Rwanda’s desire and efforts to achieving rapid economic development in a few years-less than a generation-has been seen by some quarters as incredibly ambitious, for an African country characterised as a post conflict state.
For many commentators in the region and beyond, there is little in terms of resources like raw materials that would attract investors for Rwanda.
Rwanda officials led by President Kagame, who as the country’s president (who also would be said to be the country’s top most promoter) has come across to some as the Chief Executive Officer of sorts, have pursued a vigorous multi-pronged strategy of attracting investors from wherever they maybe.
Rwanda has got many influential friends and investors courtesy of tireless efforts by the President, foreign affairs ministry and a team at RIEPA and now amalgamated with other agencies into the Rwanda Development Board.
But many ask, what is in Rwanda that will get hardnosed Western capitalists or Asian investors into sinking their money in this “tiny, land locked republic”, a country with no vast quantities of mineral resources to speak of.
It is obvious that the investment promoters of Rwanda are well aware of this. Coupled with this is the fact that the Rwandan people as a nation have undergone a real test in terms of what has been the history. The urgency that is needed in fostering a quick development path has been clearly underlined.
In fact during the December Rwandese Patriotic Front politiburo meeting at Prime Holdings, the President seemed to allude to the fact that the challenges Rwanda has gone through should cause the country to create a situation whereby it achieves a fast rate of development without having to follow the development models of other countries like the East Asian Tigers but at the same time drawing lessons that maybe necessary.
Rwanda’s people are its greatest resource. And efforts have been geared towards this human resource base development. The unique strategy that has bee adapted by Rwanda seems to have started paying off in a way. What is obvious is that people the world over have started noticing Rwanda.
It is said that many westerners, can hardly place many an African country on the map. But Rwanda emerging from the ashes of the 1994 Genocide against Tutsis seems to have changed this.
Of course the mention of Rwanda to some people quickly brings to mind the images of the 1994 horrors.
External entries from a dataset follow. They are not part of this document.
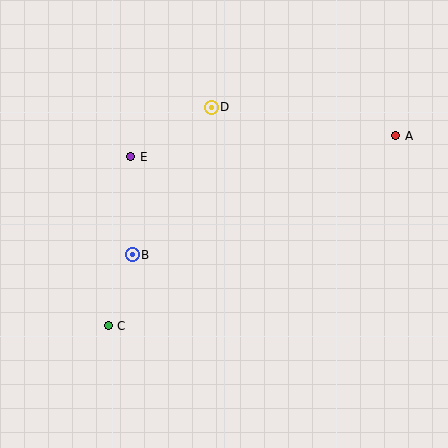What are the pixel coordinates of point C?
Point C is at (108, 326).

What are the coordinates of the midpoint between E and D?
The midpoint between E and D is at (171, 132).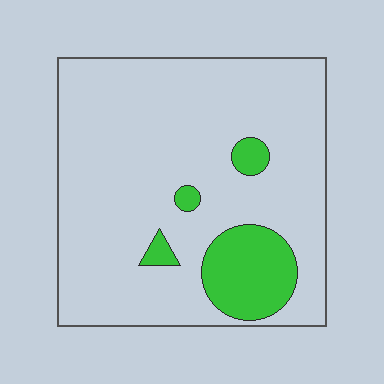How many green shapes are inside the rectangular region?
4.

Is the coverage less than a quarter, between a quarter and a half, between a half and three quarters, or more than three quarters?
Less than a quarter.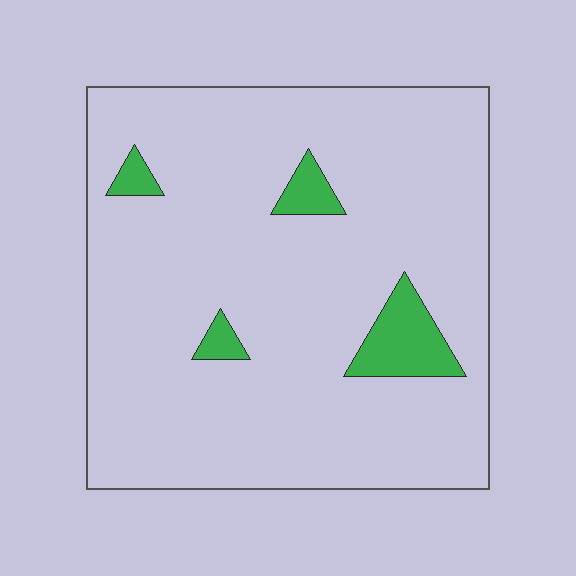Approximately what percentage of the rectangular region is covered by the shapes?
Approximately 10%.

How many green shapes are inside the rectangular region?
4.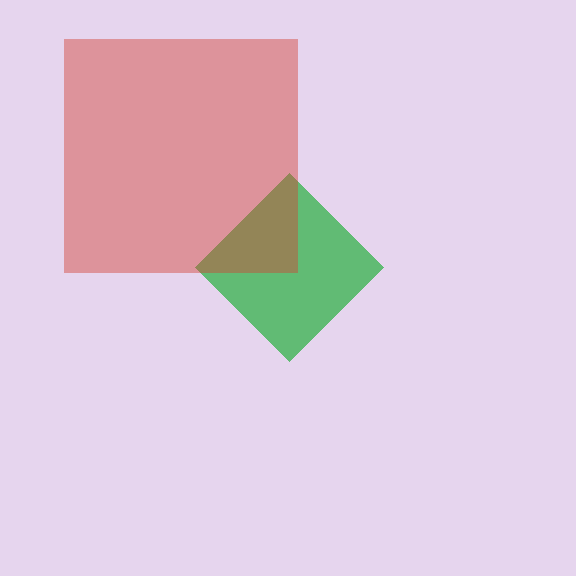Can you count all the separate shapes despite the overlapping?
Yes, there are 2 separate shapes.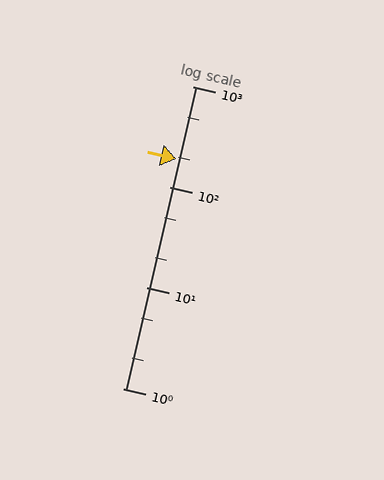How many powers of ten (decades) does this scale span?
The scale spans 3 decades, from 1 to 1000.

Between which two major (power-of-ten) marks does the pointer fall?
The pointer is between 100 and 1000.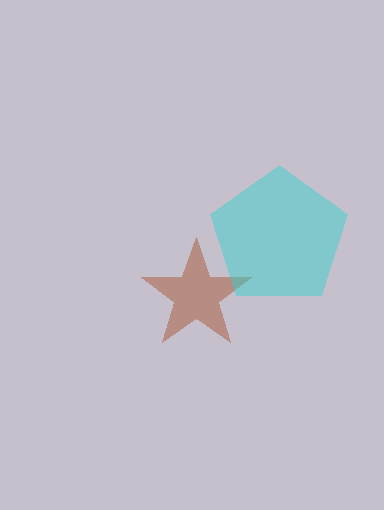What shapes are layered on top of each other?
The layered shapes are: a brown star, a cyan pentagon.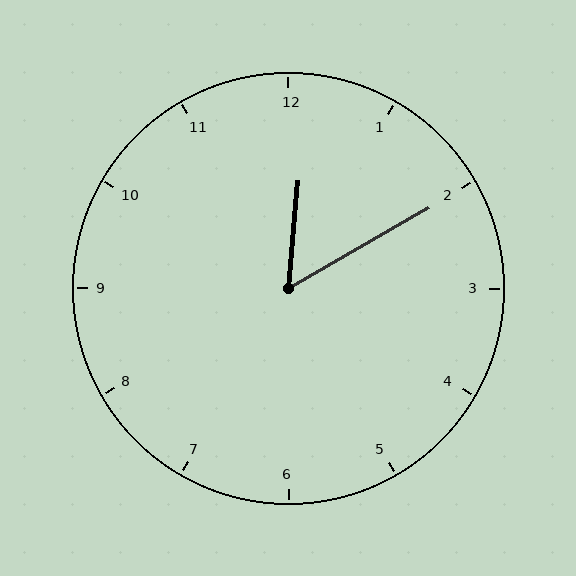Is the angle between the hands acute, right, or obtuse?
It is acute.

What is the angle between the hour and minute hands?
Approximately 55 degrees.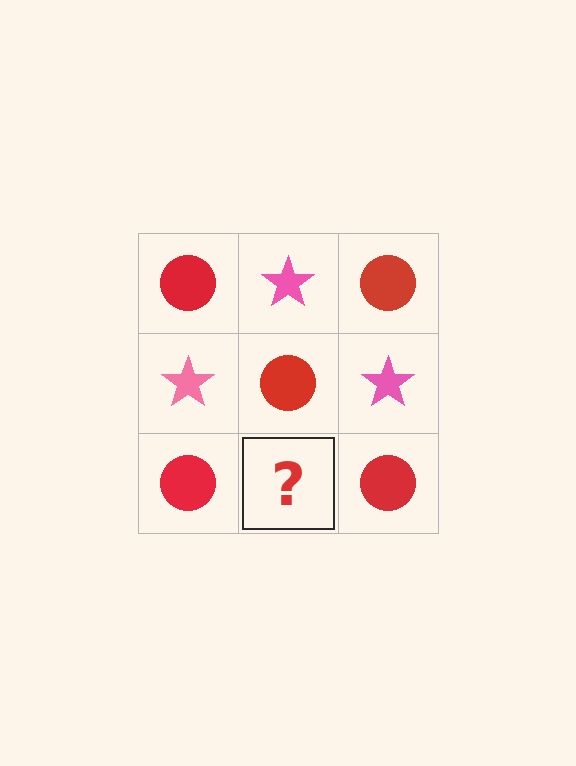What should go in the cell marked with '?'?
The missing cell should contain a pink star.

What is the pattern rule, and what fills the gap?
The rule is that it alternates red circle and pink star in a checkerboard pattern. The gap should be filled with a pink star.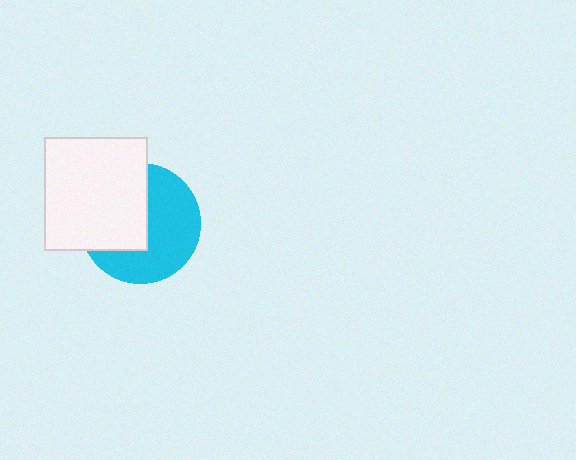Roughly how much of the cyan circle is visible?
About half of it is visible (roughly 55%).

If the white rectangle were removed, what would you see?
You would see the complete cyan circle.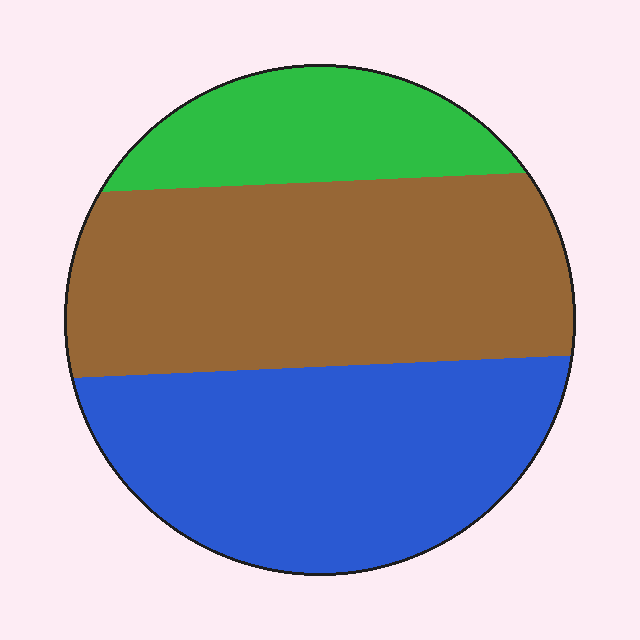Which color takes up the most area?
Brown, at roughly 45%.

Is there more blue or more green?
Blue.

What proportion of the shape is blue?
Blue takes up about three eighths (3/8) of the shape.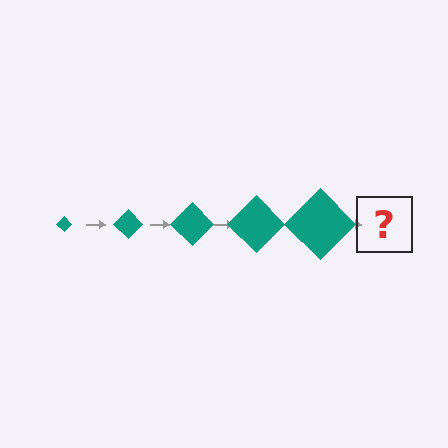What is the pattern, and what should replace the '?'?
The pattern is that the diamond gets progressively larger each step. The '?' should be a teal diamond, larger than the previous one.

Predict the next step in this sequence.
The next step is a teal diamond, larger than the previous one.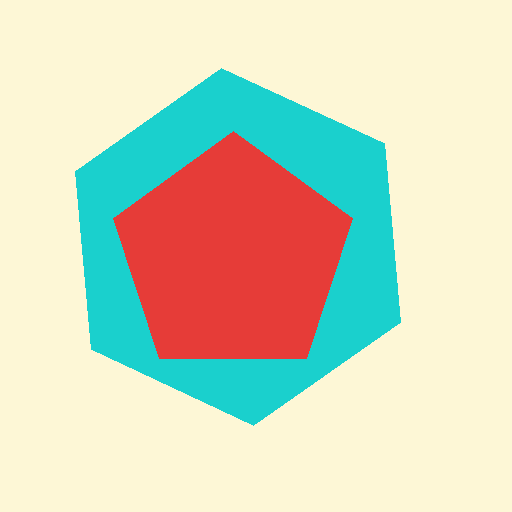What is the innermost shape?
The red pentagon.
But in recent days, the country is getting first rate publicity not for conflict but for its efforts to achieve high levels of development for its people.
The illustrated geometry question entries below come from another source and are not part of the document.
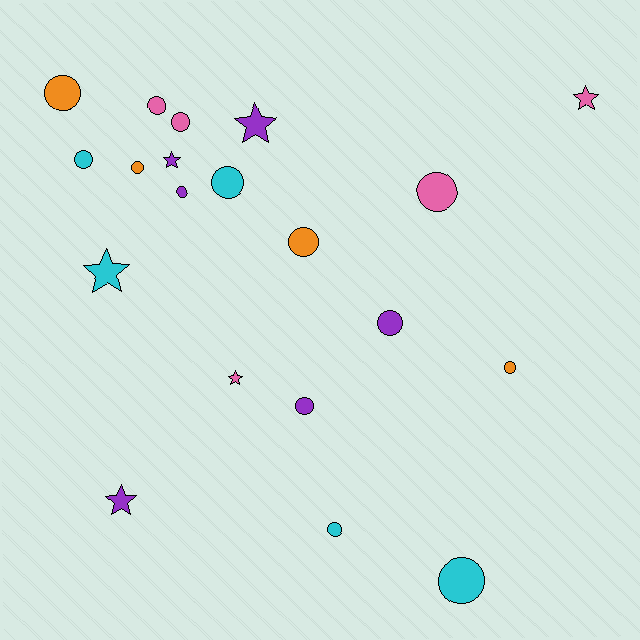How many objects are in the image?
There are 20 objects.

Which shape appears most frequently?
Circle, with 14 objects.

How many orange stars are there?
There are no orange stars.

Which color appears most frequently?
Purple, with 6 objects.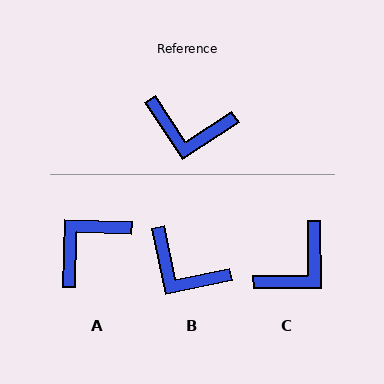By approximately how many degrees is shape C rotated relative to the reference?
Approximately 57 degrees counter-clockwise.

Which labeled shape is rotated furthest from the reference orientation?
A, about 125 degrees away.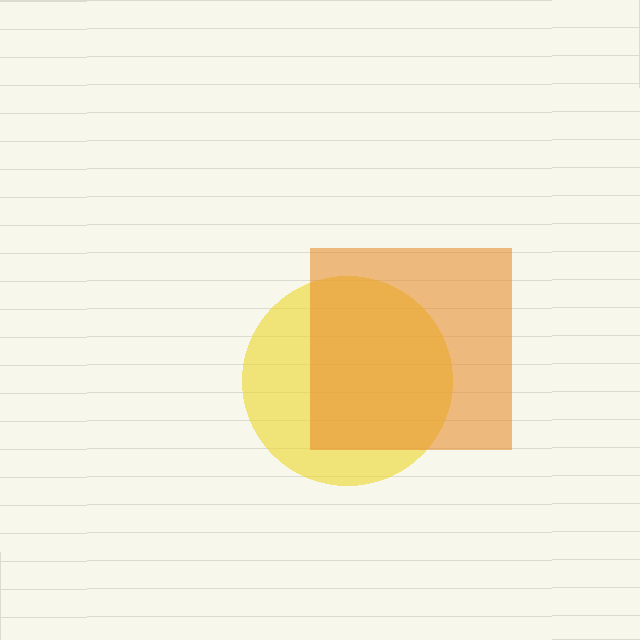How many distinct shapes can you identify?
There are 2 distinct shapes: a yellow circle, an orange square.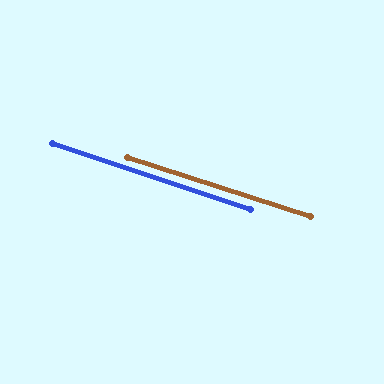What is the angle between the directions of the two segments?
Approximately 1 degree.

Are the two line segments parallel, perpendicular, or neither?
Parallel — their directions differ by only 0.8°.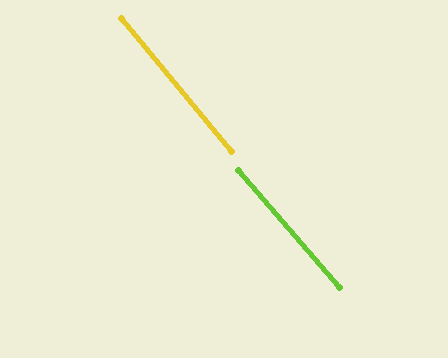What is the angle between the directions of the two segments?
Approximately 1 degree.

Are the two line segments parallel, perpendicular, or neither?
Parallel — their directions differ by only 1.3°.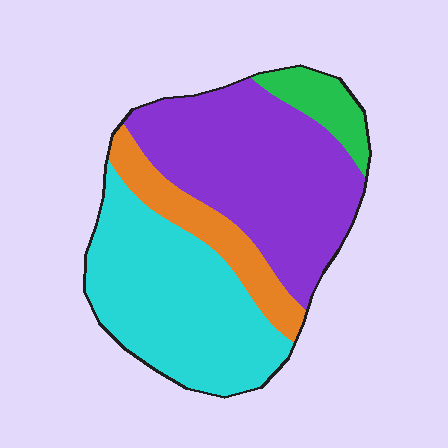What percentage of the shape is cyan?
Cyan takes up about three eighths (3/8) of the shape.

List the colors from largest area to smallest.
From largest to smallest: purple, cyan, orange, green.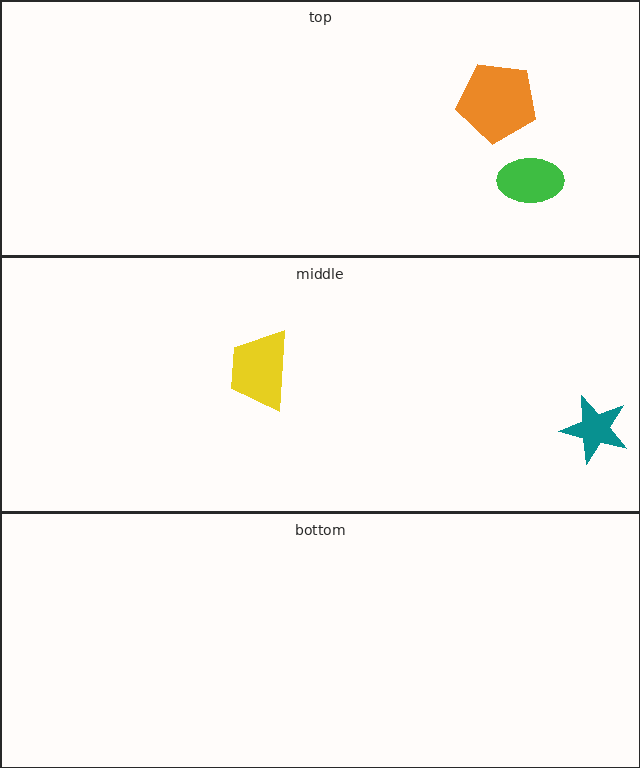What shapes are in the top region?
The green ellipse, the orange pentagon.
This April, writer Jeffrey Chu did a six page story on the “Rwandan story” for Fast Company a top rate Silcon valley publication that focuses on innovation, business and leadership among others. He focuses on the new development strategy.
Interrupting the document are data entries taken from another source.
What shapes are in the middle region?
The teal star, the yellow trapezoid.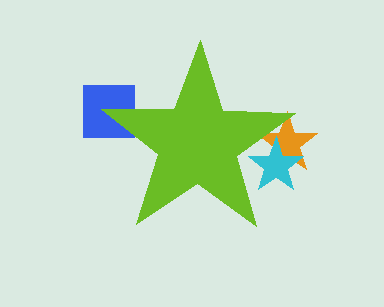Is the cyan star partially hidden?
No, the cyan star is fully visible.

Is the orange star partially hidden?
Yes, the orange star is partially hidden behind the lime star.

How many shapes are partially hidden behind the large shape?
2 shapes are partially hidden.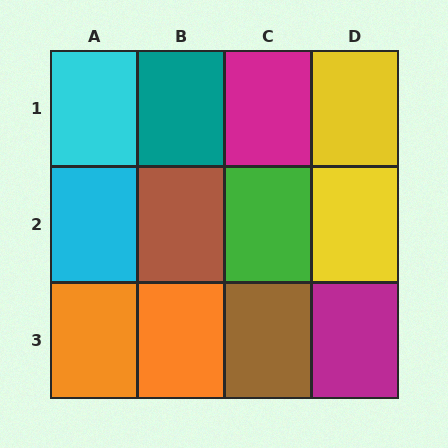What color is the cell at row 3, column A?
Orange.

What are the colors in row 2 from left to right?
Cyan, brown, green, yellow.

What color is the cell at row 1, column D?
Yellow.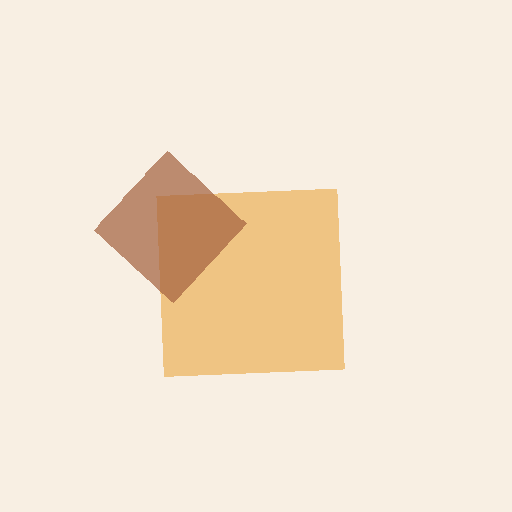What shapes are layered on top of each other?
The layered shapes are: an orange square, a brown diamond.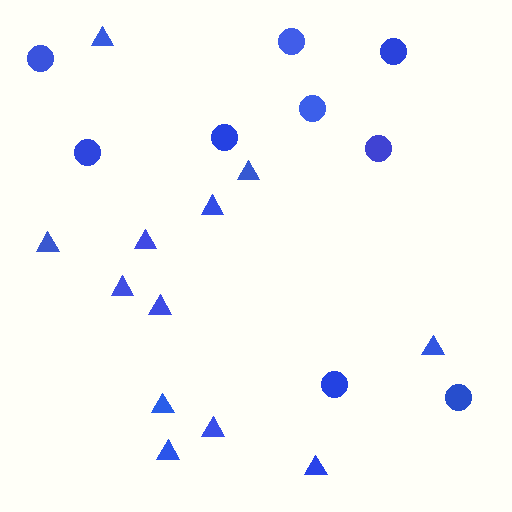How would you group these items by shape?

Rwanda’s economic model may go on to become a subject of academic inquiry and probably become a subject for development theory. To understand the influence of such a magazine as Fast Company, one needs to understand its readership.
Silicon Valley is the world’s capital of high level technology. Fast Company has a circulation according to some reports of over 700,000 copies. This is not to mention the reach of its online version.
More so, the founding editors of Fast Company were guys who used to run the Harvard Business Review. They, according to Wikipedia would later sell it for a whooping $350 million.
That Rwanda is being noticed for the right reasons other than war, disease or helpless famine is telling. But that is what it should and ought to have been since Rwanda became a nation. But alas most of Africa makes news for the wrong reasons.
The implication to some would be that the managers of Rwanda have their priorities and those of the country right. Reading commentaries from regional papers and beyond, one gets the impression that many are now seeking lessons from Rwanda and others are telling their leaders to do as they do in Rwanda.
This for many especially Rwanda’s young people- the generation next- is a source of pride which brings about that feel good attitude. It is no surprise that many want to associate themselves with Rwanda more than ever before in the country’s post independence history.
Rwanda’s story of recovery where few had hopes presents a challenge and lesson to the rest of Africa. That it is not about oil, or mineral wealth but a question of leadership. It is by having the right leadership with a sense of purpose that invests in its people, that a country can make it.